Мать схватила мальчика за руку, повернулась и сбросила засов. Он почти настиг их в тот момент, когда ветер, твердый, как камень, ворвался в дом. Мужчина пошатнулся, сделал шаг назад, прижимая одну руку к голове.

Женщина выбралась наружу в ночь, волоча за собой сына.

Ноги их утонули в снегу, который, словно болотная трясина, старался не выпускать свои жертвы.

— Беги! — крикнула мать, стараясь перекричать завывания ветра. — Мы должны бежать!

Она крепче схватила его за руку — мальчику показалось, что пальцы ее едва не до кости продавили мышцы — и они начали пробираться сквозь завихрения бурана.

Где-то в ночной тьме вскрикнула женщина тонким, полным ужаса голосом. Потом донесся мужской голос, в нем слышалась мольба о пощаде. Мальчик оглянулся через плечо на сбившиеся в кучу домики Крайека. Сквозь бурю он ничего не смог увидеть. Но ему послышалось, что с сотнями голосов воющего ветра, переплетались жуткие выкрики. И откуда-то доносилась отвратительная какофония хохота, которая становилась все громче и громче, пока не утопила все просьбы о пощаде и взывания к Богу. Он краем глаза заметил уходящий в темноту свой дом. Увидел тусклый красный свет в проеме открытой двери, как отблеск угасающих углей, и на его фоне — полуслепую, рывками двигающуюся фигуру, которая выбралась за порог. Он услышал вопль беспомощной ярости, вырвавшийся из искалеченной бескровной глотки:

— Я найду вас!!!



В этот момент мать дернула мальчика за руку, принуждая двигаться быстрее, и он чуть не упал, но она снова дернула, и он побежал. В лицо им бил завывающий ветер, и черные волосы матери стали седыми под слоем инея и снега, словно она постарела за считанные минуты, или сошла с ума, превратившись в безумного обитателя одного из сумасшедших домов, для которого реальность предстает в виде скалящихся кошмаров.

Вдруг из-за белых от снега сосен показалась фигурка, тоже белая и тонкая, словно сделанная из речного льда. Белые волосы вились по ветру, так же, как и обрывки полусъеденной червями одежды. Фигурка замерла на верхушке снежного пригорка, ожидая, пока они приблизятся. И прежде чем мать заметила ее, фигурка заступила им путь, улыбаясь, как маленький мальчик, и протягивая вперед свою ледяную тонкую руку.

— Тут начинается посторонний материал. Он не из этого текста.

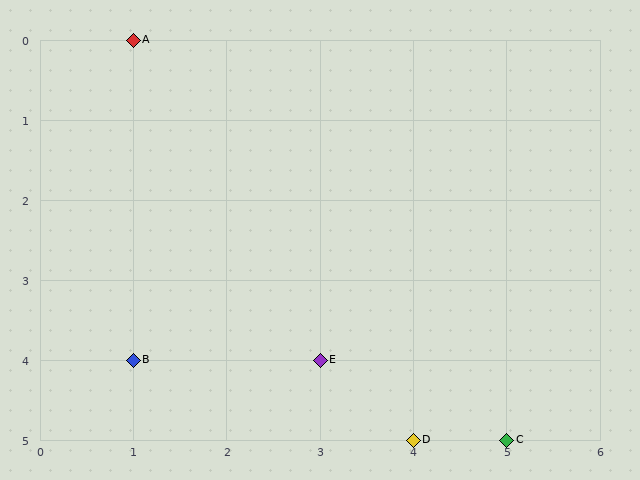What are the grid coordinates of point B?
Point B is at grid coordinates (1, 4).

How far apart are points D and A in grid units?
Points D and A are 3 columns and 5 rows apart (about 5.8 grid units diagonally).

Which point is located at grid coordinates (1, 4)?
Point B is at (1, 4).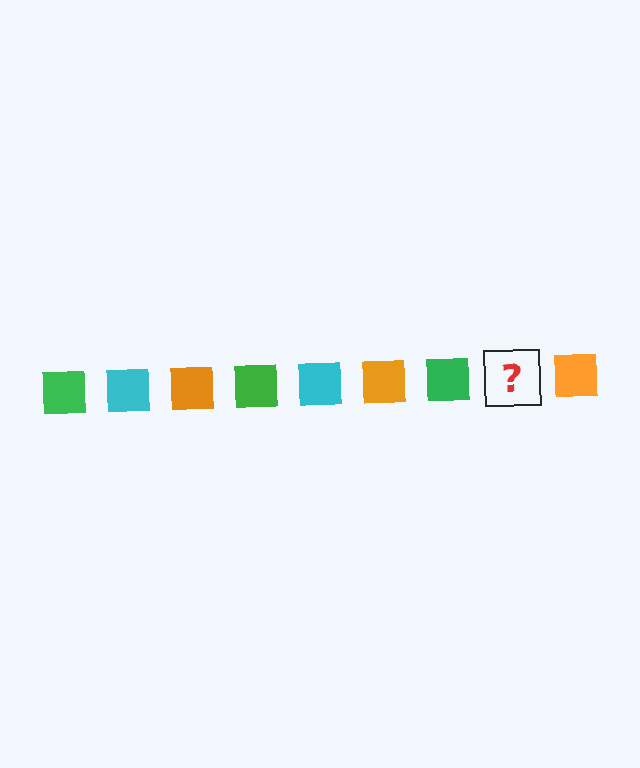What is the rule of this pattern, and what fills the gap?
The rule is that the pattern cycles through green, cyan, orange squares. The gap should be filled with a cyan square.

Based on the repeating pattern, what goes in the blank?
The blank should be a cyan square.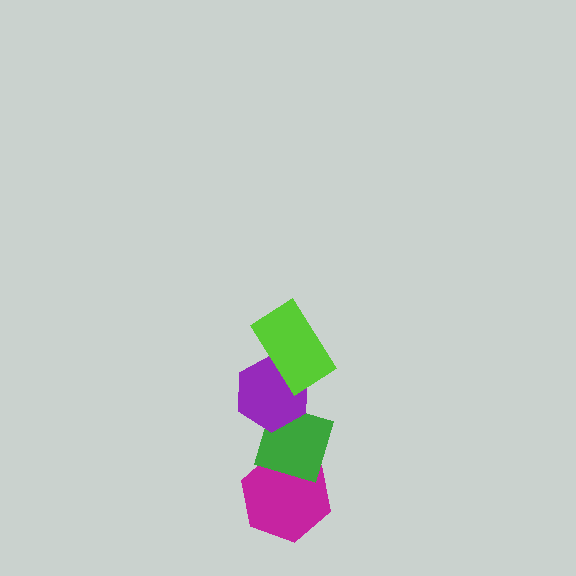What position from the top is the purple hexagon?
The purple hexagon is 2nd from the top.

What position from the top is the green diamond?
The green diamond is 3rd from the top.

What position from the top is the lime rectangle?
The lime rectangle is 1st from the top.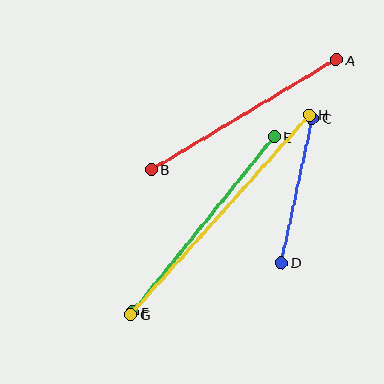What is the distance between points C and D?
The distance is approximately 148 pixels.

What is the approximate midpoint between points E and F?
The midpoint is at approximately (203, 224) pixels.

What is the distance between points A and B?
The distance is approximately 215 pixels.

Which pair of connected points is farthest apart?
Points G and H are farthest apart.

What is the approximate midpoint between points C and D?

— Мне холодно, — сказал шепотом Ивон Гриска, продолжая улыбаться. — Я потерял дорогу к дому.

Мать замерла, вскрикнула, выставила, защищаясь, руку. На мгновение мальчик попал под власть взгляда Ивона Гриски, в сознании его послышалось как будто эхо шепота: «Ты пойдешь играть со мной?» И он едва не ответил: «Да-да, конечно!» Но тут мать что-то крикнула, слова унес прочь ветер. Она дернула мальчика за руку, и он оглянулся назад с ощущением какого-то сожаления в душе. Ивон уже забыл о них, он медленно шагал в направлении занесенного метелью села Крайек.